Euphoria reformasi dan trauma masyarakat terhadap penyalahgunaan kekuasaan di masa lalu cukup membekas dan melunturkan arti penting Pancasila sebagai norma dasar yang menjadi payung kehidupan berbangsa yang menaungi seluruh warga yang beragam suku bangsa, adat istiadat, budaya, bahasa dan agama.
Padahal sesungguhnya, Pancasila bukanlah milik sebuah era atau ornamen kekuasaan pada masa tertentu, melainkan dasar negara yang menjadi penyangga bangunan arsitektural yang bernama Indonesia.
Memang Indonesia telah berhasil merealisasikan berbagai agenda reformasi, yang menghasilkan kemajuan di bidang demokrasi, rakyat telah menikmati kebebasannya.

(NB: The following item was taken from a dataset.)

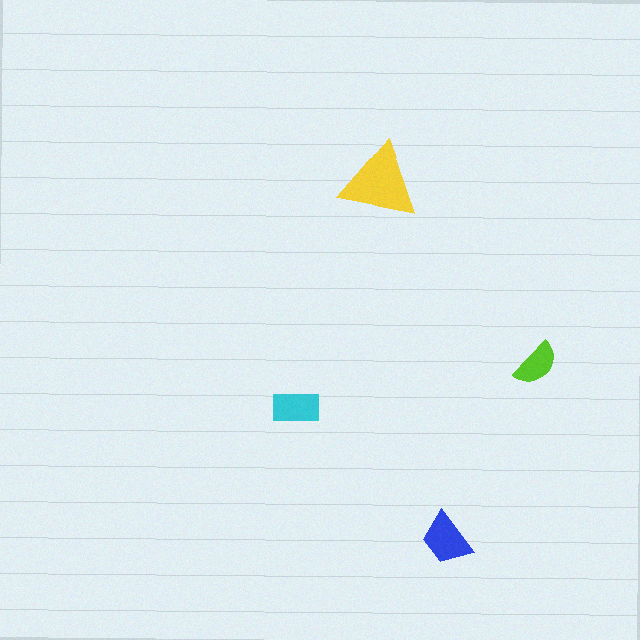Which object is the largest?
The yellow triangle.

Namun, perkembangan demokrasi ini ditambah dengan makin meluasnya penggunaan internet dan media sosial, membuahkan problema dilematik, yaitu kebebasan yang tanpa batas yang salah satunya melahirkan paham radikalisme.
Kehidupan berbangsa dan bernegara semakin terkesan menjauhkan Indonesia dari orientasi filosofi Pancasila.
Kehidupan berbangsa semakin kehilangan dasar dan arah tujuannya. Ketidakpastian di bidang hukum dan lemahnya moral penegak hukum, sistem politik yang semakin jauh dari etika politik yang bermartabat dan menguatnya budaya korupsi.Â
Bahkan hingga titik tertentu Pancasila seolah menjadi penyekat persatuan antar anak bangsa. Sejumlah pihak mencoba membenturkan nasionalisme Pancasila dengan agama.
Padahal kita tahu Pancasila ada untuk mempersatukan begitu banyak perbedaan termasuk agama di dalamnya.
Betul, Islam merupakan agama mayoritas di Indonesia tetapi bukan berarti mayoritas boleh merasa memiliki keistimewaan dalam berbangsa dan bernegara.
Belakangan sejumlah pihak yang gemar memainkan politik identitas keagamaan berupaya keras agar "Islam" mendapat keistimewaan tertentu, padahal sejatinya yang terlihat seperti "Islam" itu semata-mata hanya untuk kepentingan politik kelompok mereka sendiri.
Intinya pihak-pihak tersebut gemar menjual politik identitas keagamaan, bukan demi Islam-nya tetapi demi kepentingan politik mereka sendiri.